Mais voyons maintenant ce qu’il risque d’advenir. Pour cela on ne prendra qu’un seul exemple, celui de la croissance démographique prévue en Afrique subsaharienne. Cette partie du continent (moins l’Afrique australe) pourrait voir sa population croître de près de 3 milliards d’individus d’ici à la fin du siècle, cette augmentation à elle seule, soit dit en passant, représentant la population totale de la planète en 1960… Eh bien, si les émissions de CO2 individuelles atteignent le niveau de ce que l’on nomme les « gaz à effet de serre vitaux », c’est-à-dire 1,3 tonne par an, le total des émissions de cette zone sera alors supérieur aux émissions actuelles des USA. Dit sous une autre forme, si les américains revenaient à l’âge de pierre, ça ne servirait à rien puisque cela serait compensé par la seule augmentation de la population africaine et ce à émissions minimales.
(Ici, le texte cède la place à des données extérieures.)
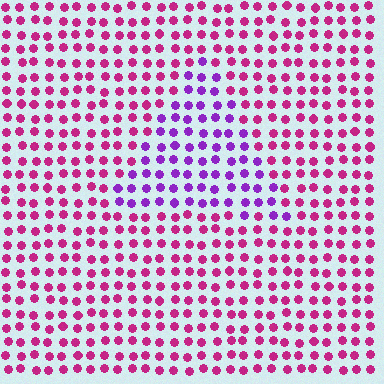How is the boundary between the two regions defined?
The boundary is defined purely by a slight shift in hue (about 44 degrees). Spacing, size, and orientation are identical on both sides.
9. Existe-t-il une relation entre la croissance démographique et l’effondrement de la biodiversité ?

Comment pourrait-il en être autrement ?

L’occupation des espaces autrefois naturels par l’Homme conduit inévitablement à l’expulsion d’une grande faune sauvage de ces mêmes espaces. Quel que soit son niveau et son mode de consommation, l’Homme ne peut complètement vivre au milieu des espèces sauvages, en particulier de la grande faune et des prédateurs (on connaît en France les problèmes insolubles que pose la cohabitation avec le loup, un prédateur pourtant relativement modeste et bien peu dangereux pour l’Homme). Inévitablement, nous devons partager les territoires et pour cela, la consommation n’est pas le premier facteur en cause. D’ailleurs, un pays pourtant très riche comme le Canada (voir point 1) possède encore une grande faune du seul fait de sa faible densité démographique. De même, les forêts ne pourront être protégées sérieusement dans un monde surpeuplé.

 

La disparition aujourd’hui de la mégafaune africaine est grandement la conséquence de l’explosion démographique du continent. De la même manière d’ailleurs que c’est pour une large part à sa faible densité que l’Afrique doit d’avoir longtemps pu garder sur ses territoires des espèces autrefois répandues dans le monde entier, éléphants et lions par exemple, dans leurs différentes variantes continentales.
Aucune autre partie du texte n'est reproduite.